There is no question that I exist. On a very basic level there is a human being behind these words. If I recall, your assertion that your have experienced God relates to this idea that he someone beamed messages to your consciousness. I put it to you that it's a much harder thing to define and that, becxause of what we know of medicine, it would easily just be a gut feeling or hallucination. In other words, there is a significant area of doubt that will inevitably raise questions over what you experienced. You don't seem to want to ask these questions. Simply not comparable. Iran is a physical country, Iranians are physical people.

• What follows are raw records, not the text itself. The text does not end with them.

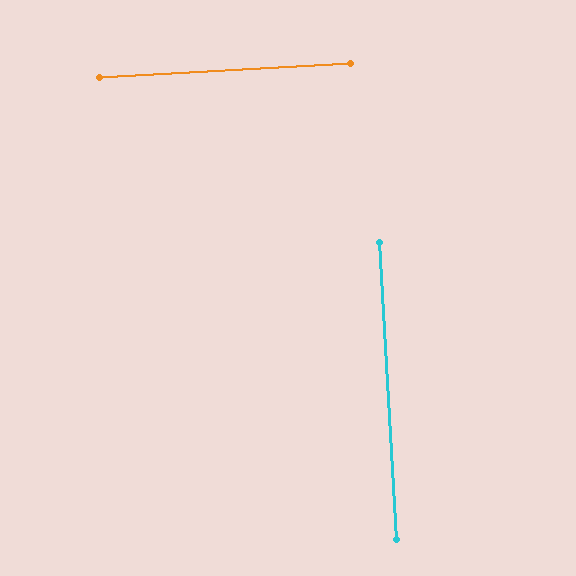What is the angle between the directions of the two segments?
Approximately 90 degrees.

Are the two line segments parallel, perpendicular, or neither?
Perpendicular — they meet at approximately 90°.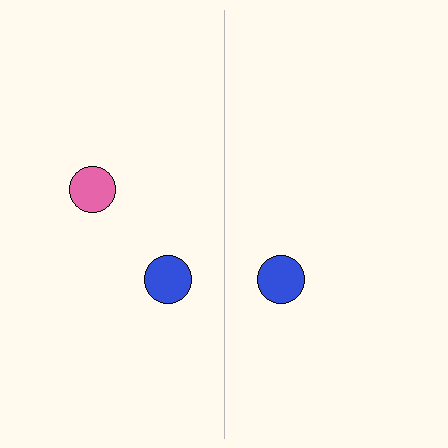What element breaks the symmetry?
A pink circle is missing from the right side.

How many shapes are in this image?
There are 3 shapes in this image.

I have been there and have been immersed in it's culture for years through relationships and friendships. Therefore I can bring that to the table as support for what I have learned, just as it is likely that you are better versed on places like Madagascar than me. That gives rises to a much more credible argument than simply "I had an experience/hallucination/episode and I know it was God". How did you know it was God? Like I said above, your experiences could be any number of things and your comparator of real life, physically existing things just isn't right. So why aren't you prepared to ask questions over the times God is meant to have spoken to you?